Des données étaient transmises, comme l’adresse postale, le numéro de téléphone et le nombre de ses enfants

Or, la Cnil  a constaté que d’autres données étaient transmises, comme l’adresse postale, le numéro de téléphone et le nombre de ses enfants, bien que la société se fût engagée à ne transmettre aucune autre donnée. Sur ce point, Carrefour a modifié ses pratiques durant la procédure. Elle a entièrement refondu son parcours de souscription en ligne à la carte Pass et les personnes sont désormais informées de l’ensemble des données transmises à la société Carrefour France.

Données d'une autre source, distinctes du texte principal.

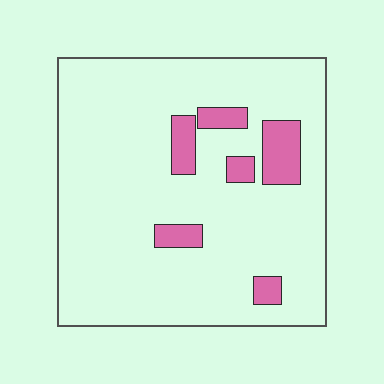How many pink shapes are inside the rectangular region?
6.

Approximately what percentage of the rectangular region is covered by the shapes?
Approximately 10%.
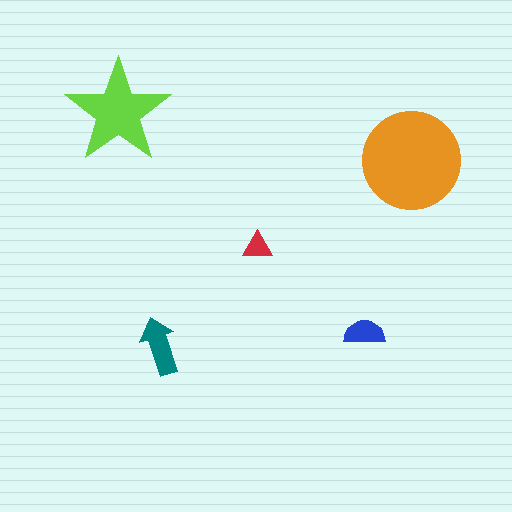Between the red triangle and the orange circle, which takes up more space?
The orange circle.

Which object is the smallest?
The red triangle.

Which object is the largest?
The orange circle.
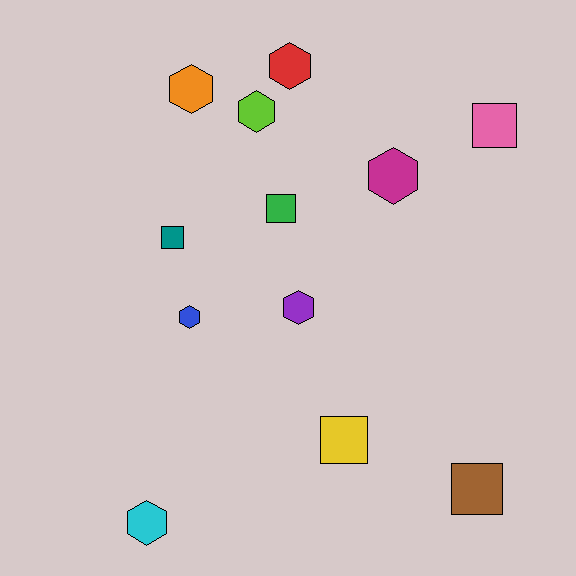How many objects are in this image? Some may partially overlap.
There are 12 objects.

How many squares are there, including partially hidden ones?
There are 5 squares.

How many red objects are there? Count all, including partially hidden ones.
There is 1 red object.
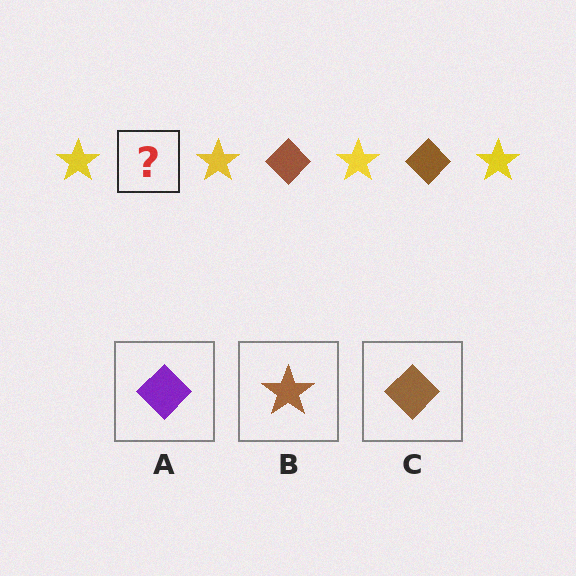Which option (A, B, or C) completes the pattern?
C.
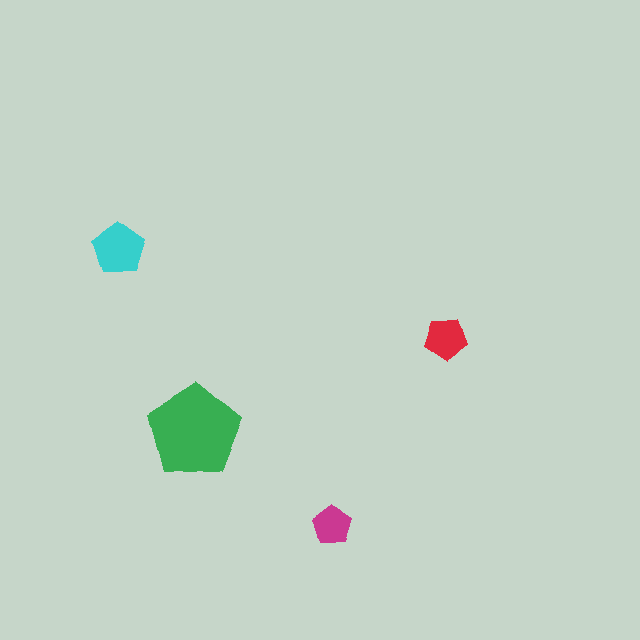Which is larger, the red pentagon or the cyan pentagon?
The cyan one.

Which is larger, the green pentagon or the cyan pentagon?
The green one.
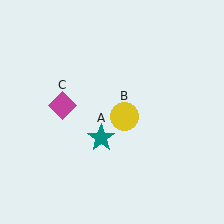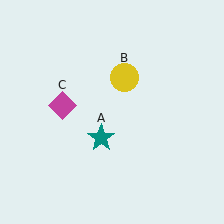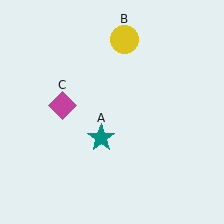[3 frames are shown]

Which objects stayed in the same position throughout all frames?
Teal star (object A) and magenta diamond (object C) remained stationary.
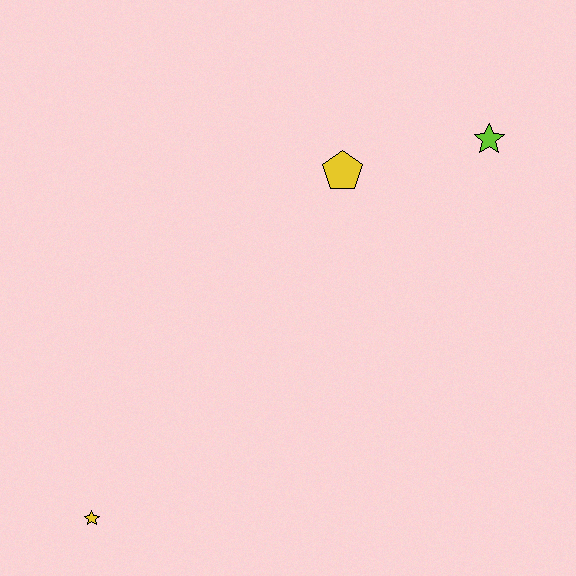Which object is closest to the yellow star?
The yellow pentagon is closest to the yellow star.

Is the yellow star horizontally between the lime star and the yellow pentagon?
No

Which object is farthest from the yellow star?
The lime star is farthest from the yellow star.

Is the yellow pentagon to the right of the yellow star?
Yes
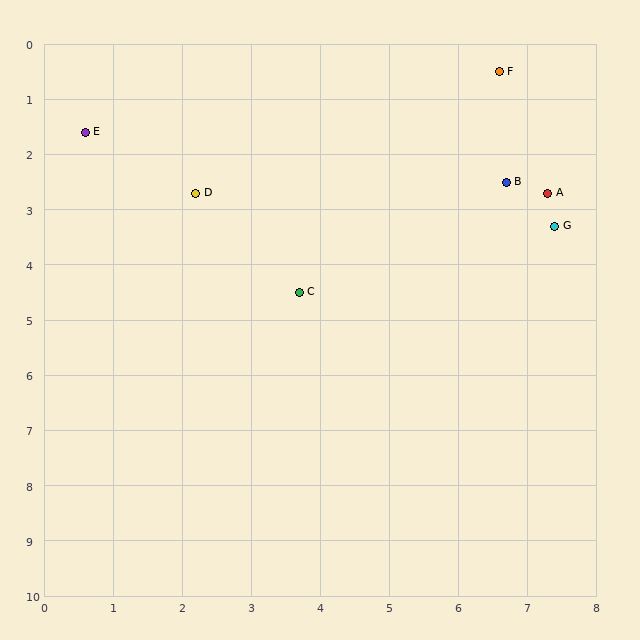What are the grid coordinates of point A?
Point A is at approximately (7.3, 2.7).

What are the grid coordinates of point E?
Point E is at approximately (0.6, 1.6).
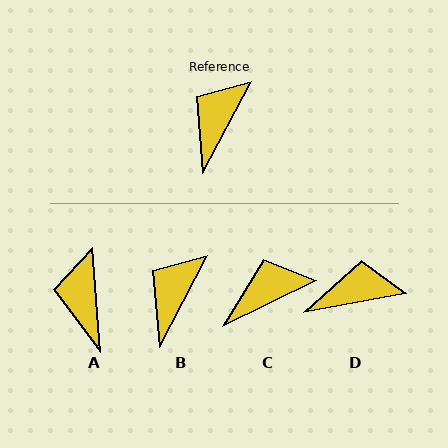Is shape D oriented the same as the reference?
No, it is off by about 52 degrees.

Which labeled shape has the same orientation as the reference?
B.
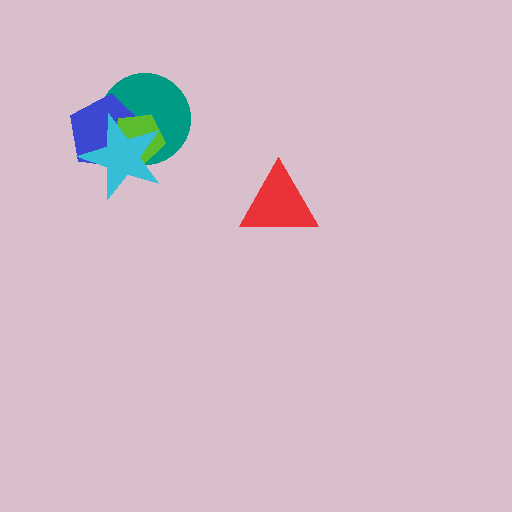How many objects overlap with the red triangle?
0 objects overlap with the red triangle.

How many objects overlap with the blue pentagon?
3 objects overlap with the blue pentagon.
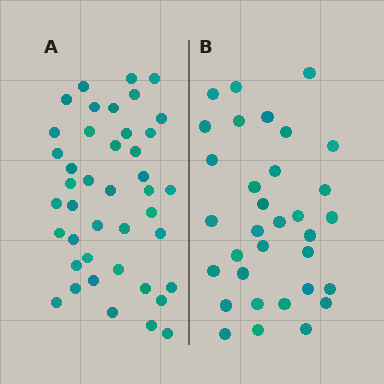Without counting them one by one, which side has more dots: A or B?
Region A (the left region) has more dots.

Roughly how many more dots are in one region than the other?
Region A has roughly 8 or so more dots than region B.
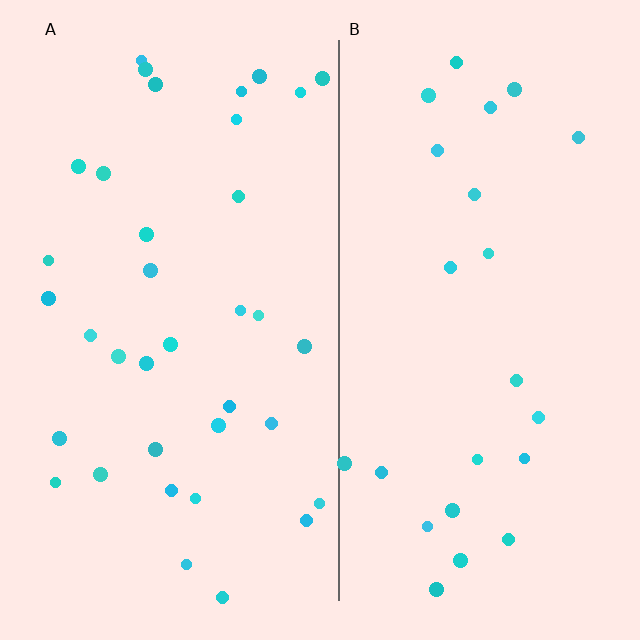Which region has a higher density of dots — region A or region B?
A (the left).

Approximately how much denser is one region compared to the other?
Approximately 1.5× — region A over region B.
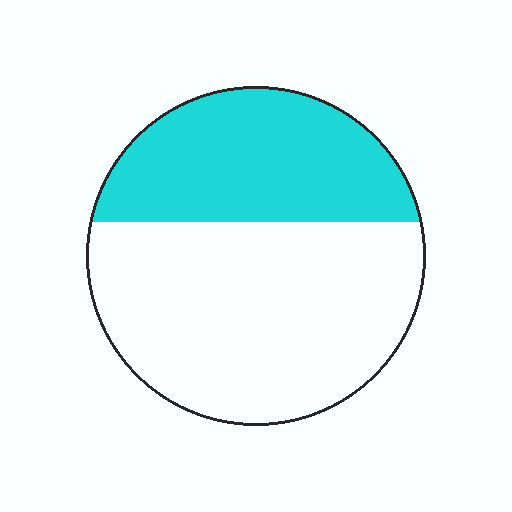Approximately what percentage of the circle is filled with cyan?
Approximately 35%.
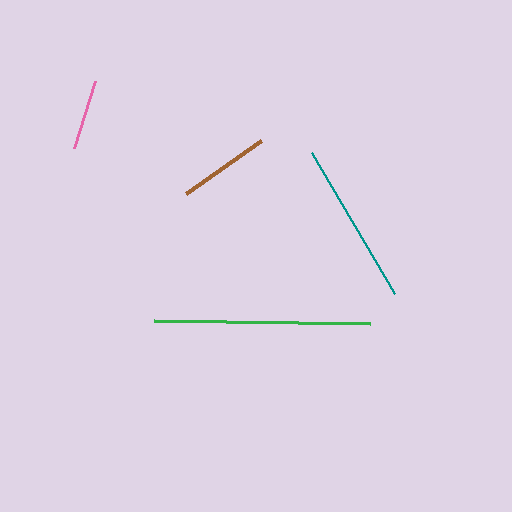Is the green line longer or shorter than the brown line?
The green line is longer than the brown line.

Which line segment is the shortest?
The pink line is the shortest at approximately 69 pixels.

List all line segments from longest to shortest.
From longest to shortest: green, teal, brown, pink.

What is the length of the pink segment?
The pink segment is approximately 69 pixels long.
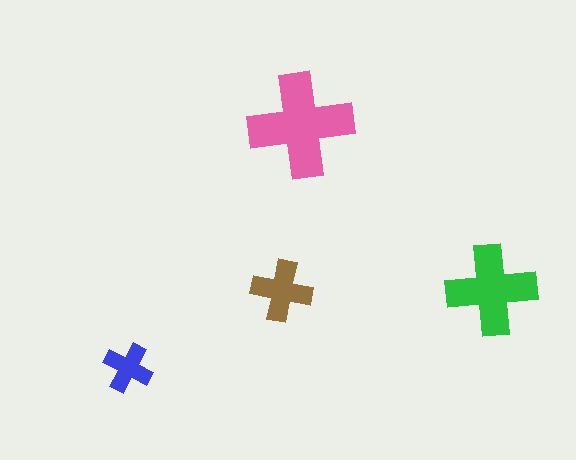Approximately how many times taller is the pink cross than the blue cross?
About 2 times taller.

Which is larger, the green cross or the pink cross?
The pink one.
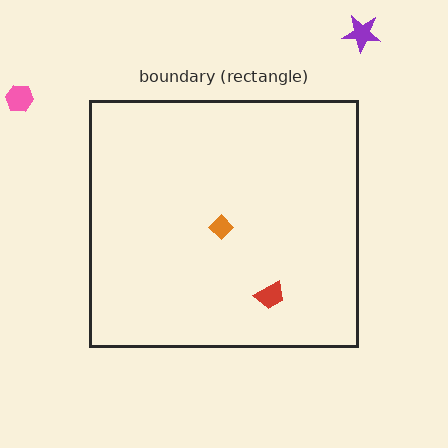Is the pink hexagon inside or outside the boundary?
Outside.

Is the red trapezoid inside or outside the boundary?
Inside.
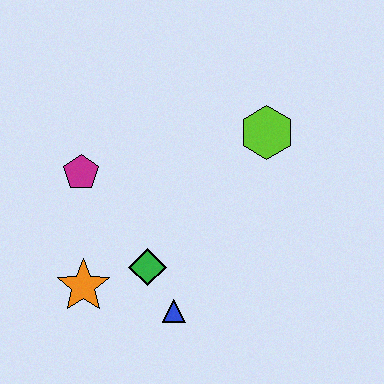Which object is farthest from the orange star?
The lime hexagon is farthest from the orange star.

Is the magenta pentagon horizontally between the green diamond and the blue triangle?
No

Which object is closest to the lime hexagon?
The green diamond is closest to the lime hexagon.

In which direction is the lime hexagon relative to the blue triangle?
The lime hexagon is above the blue triangle.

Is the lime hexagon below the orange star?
No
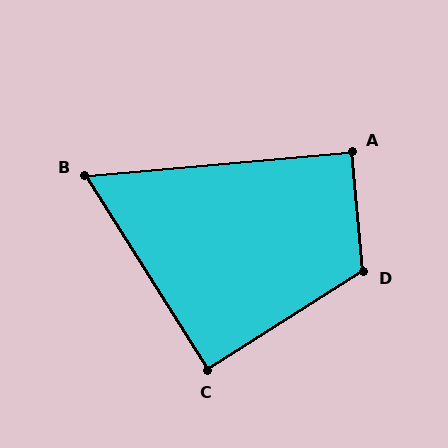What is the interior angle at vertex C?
Approximately 90 degrees (a right angle).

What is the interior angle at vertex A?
Approximately 90 degrees (a right angle).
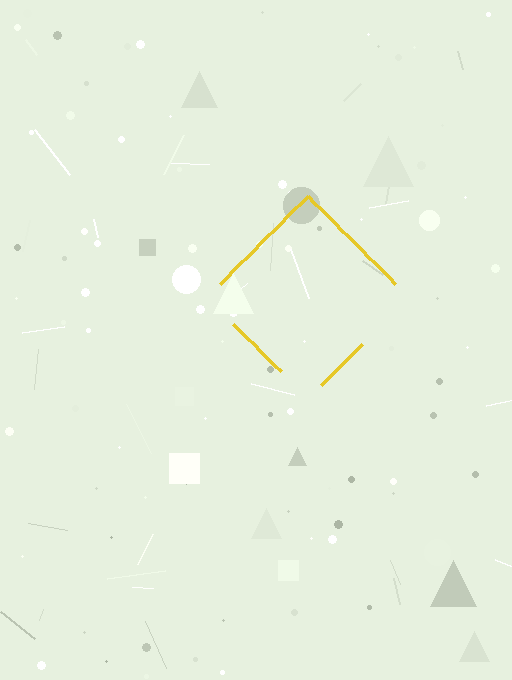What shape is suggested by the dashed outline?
The dashed outline suggests a diamond.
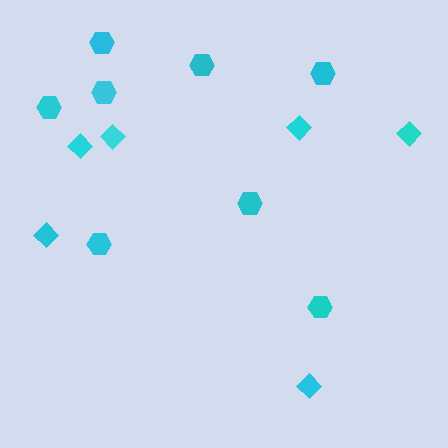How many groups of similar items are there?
There are 2 groups: one group of hexagons (8) and one group of diamonds (6).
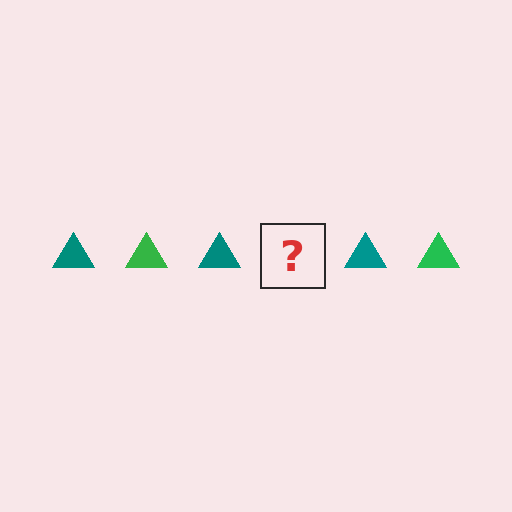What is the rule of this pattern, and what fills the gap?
The rule is that the pattern cycles through teal, green triangles. The gap should be filled with a green triangle.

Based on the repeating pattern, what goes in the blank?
The blank should be a green triangle.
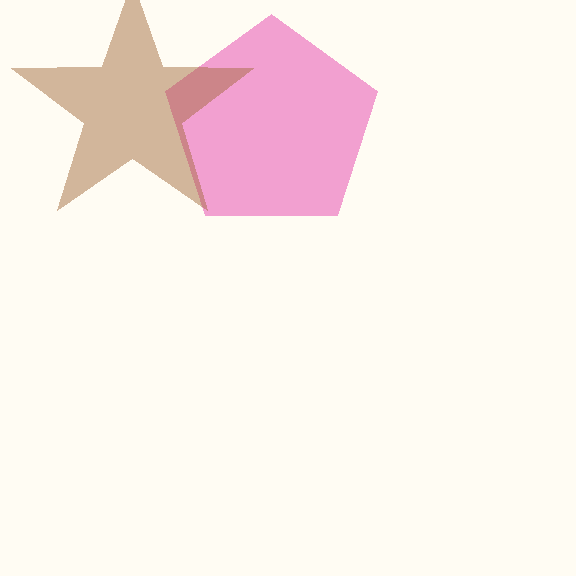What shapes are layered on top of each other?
The layered shapes are: a pink pentagon, a brown star.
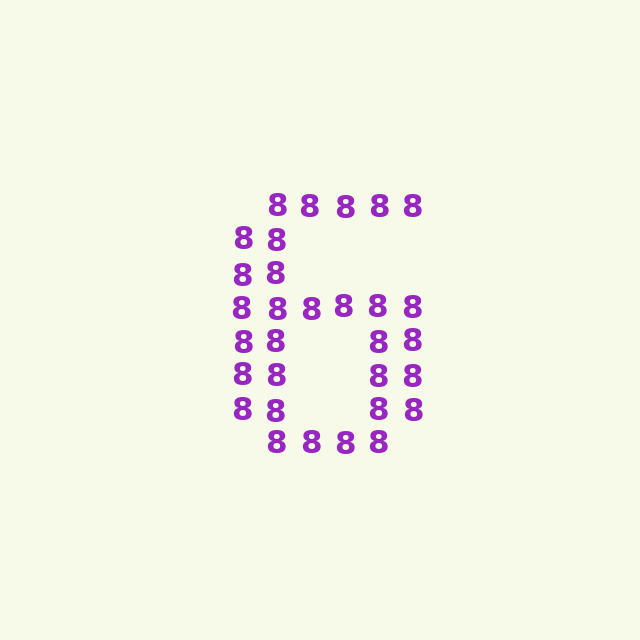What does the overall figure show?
The overall figure shows the digit 6.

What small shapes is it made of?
It is made of small digit 8's.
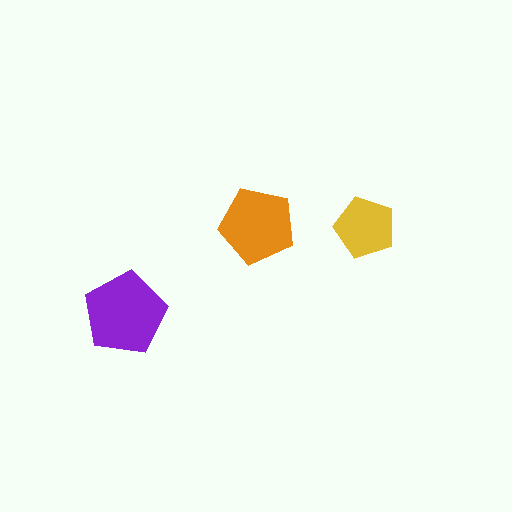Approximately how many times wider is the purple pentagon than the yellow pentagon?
About 1.5 times wider.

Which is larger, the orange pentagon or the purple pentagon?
The purple one.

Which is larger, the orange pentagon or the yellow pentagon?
The orange one.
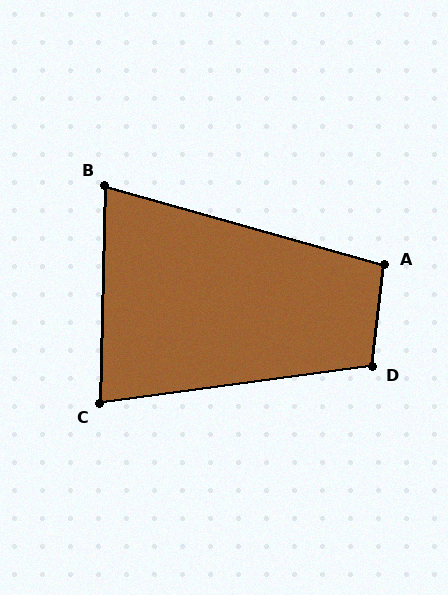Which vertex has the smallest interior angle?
B, at approximately 76 degrees.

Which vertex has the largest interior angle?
D, at approximately 104 degrees.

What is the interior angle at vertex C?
Approximately 81 degrees (acute).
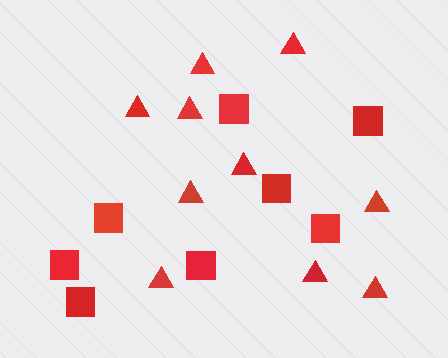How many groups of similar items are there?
There are 2 groups: one group of triangles (10) and one group of squares (8).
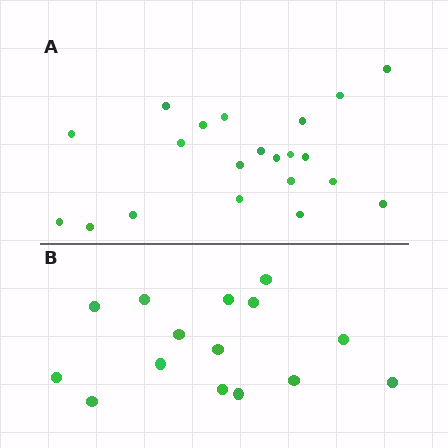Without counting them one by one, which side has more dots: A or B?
Region A (the top region) has more dots.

La Cnil rappelle les différents articles du RGPD, de la loi informatique et libertés et du Code des Postes auxquels Carrefour a manqué. Il s’agit des manquements à l’obligation d’informer les personnes (article 13 du RGPD), des manquements relatifs aux cookies (article 82 de la loi Informatique et Libertés), d’un manquement à l’obligation de limiter la durée de conservation des données (article 5.1.e du RGPD), d’un manquement à l’obligation de faciliter l’exercice des droits (article 12 du RGPD), d’un manquement au respect des droits (articles 15, 17 et 21 du RGPD et L34-5 du Code des postes et des communications électroniques) et d’un manquement à l’obligation de traiter les données de manière loyale (article 5 du RGPD).